Archaeologists in Norway are using laser scanning technology to help reveal the ancient Viking settlement hidden beneath a saint-king’s church.

Last year researchers in Trondheim, Norway unearthed the church where Viking King Olaf Haraldsson was first enshrined as a saint. Experts uncovered the stone foundations of a wooden stave church where Haraldsson was likely enshrined after he was declared a saint in the 11th century.

Olaf Haraldsson, or Olaf II of Norway, is the country’s patron saint and the discovery was heralded as a significant find.


The church, St. Clement’s, dates from around 1015, but it was demolished in the 13th century. Its location remained a mystery until Norwegian Institute for Cultural Heritage Research (NIKU) archaeologists unearthed the site, which was dated to the time of Olaf’s rule.

The second phase of the excavation began in February and experts are now surveying a larger area.
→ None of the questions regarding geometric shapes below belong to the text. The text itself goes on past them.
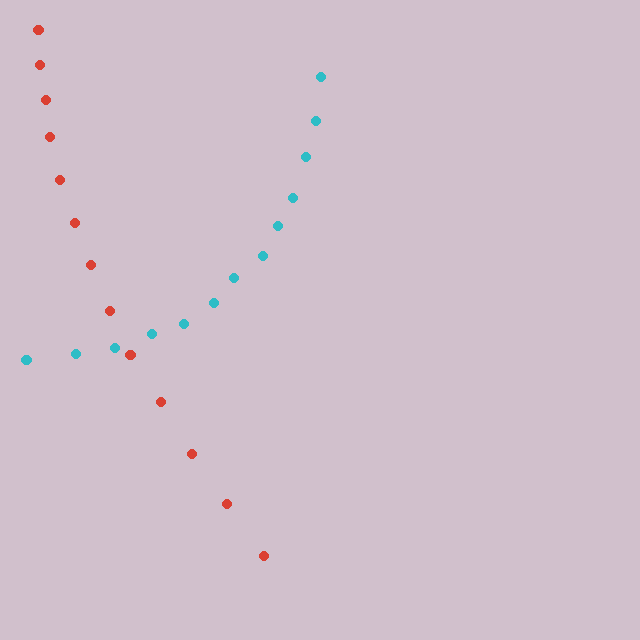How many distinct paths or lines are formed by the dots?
There are 2 distinct paths.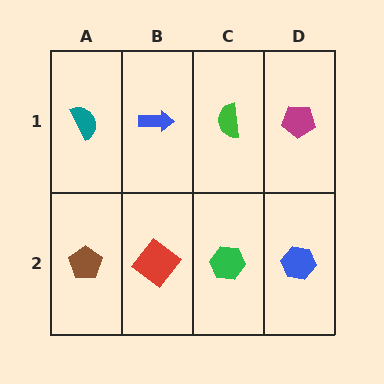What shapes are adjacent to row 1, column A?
A brown pentagon (row 2, column A), a blue arrow (row 1, column B).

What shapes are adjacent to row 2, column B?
A blue arrow (row 1, column B), a brown pentagon (row 2, column A), a green hexagon (row 2, column C).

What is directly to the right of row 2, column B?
A green hexagon.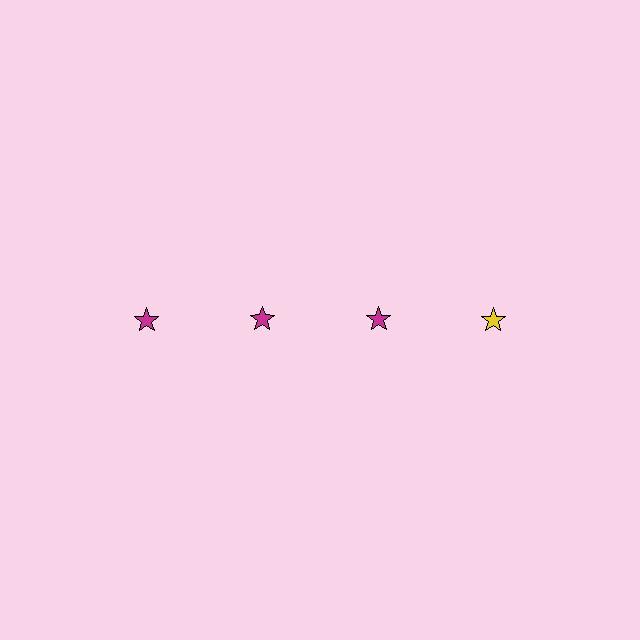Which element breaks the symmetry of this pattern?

Below the ruins of the church lie more archaeological remains, according to NIKU, which include an even older church, as well as an ancient settlement.

“We have identified rich remains of an Iron Age settlement on the site, most likely belonging to a Viking Age ‘kaupang,’ sealed under thick deposits of natural sand that have been formed by a flooding of the river Nidelva,” NIKU’s excavation leader Anna Petersén explained in a statement emailed to Fox News. A kaupang was a Viking trade center.


Before accessing the kaupang site, however, experts have a lot of work to do.

“The oldest of the two churches is constructed with heavy posts dug down from the upper horizon of the sand,” Petersén added. Archaeologists plan to dismantle the stone ruins of St. Clement’s to gain access to the layers below. In order for the stones to be removed, the ruin is being laser and photo scanned with the data used to create an exact model of the ruin. Archaeologists also plan to use 3-D models of the site in a future visitor center.

“We will soon begin to remove the remains of the upper church and are eager to find more posts and postholes relating to the previous building in the sand,” Petersén explained. “And as the last of many highlights from this spectacular site we will explore the Viking Age settlement.”


Excavation work at the site is expected to finish by the summer.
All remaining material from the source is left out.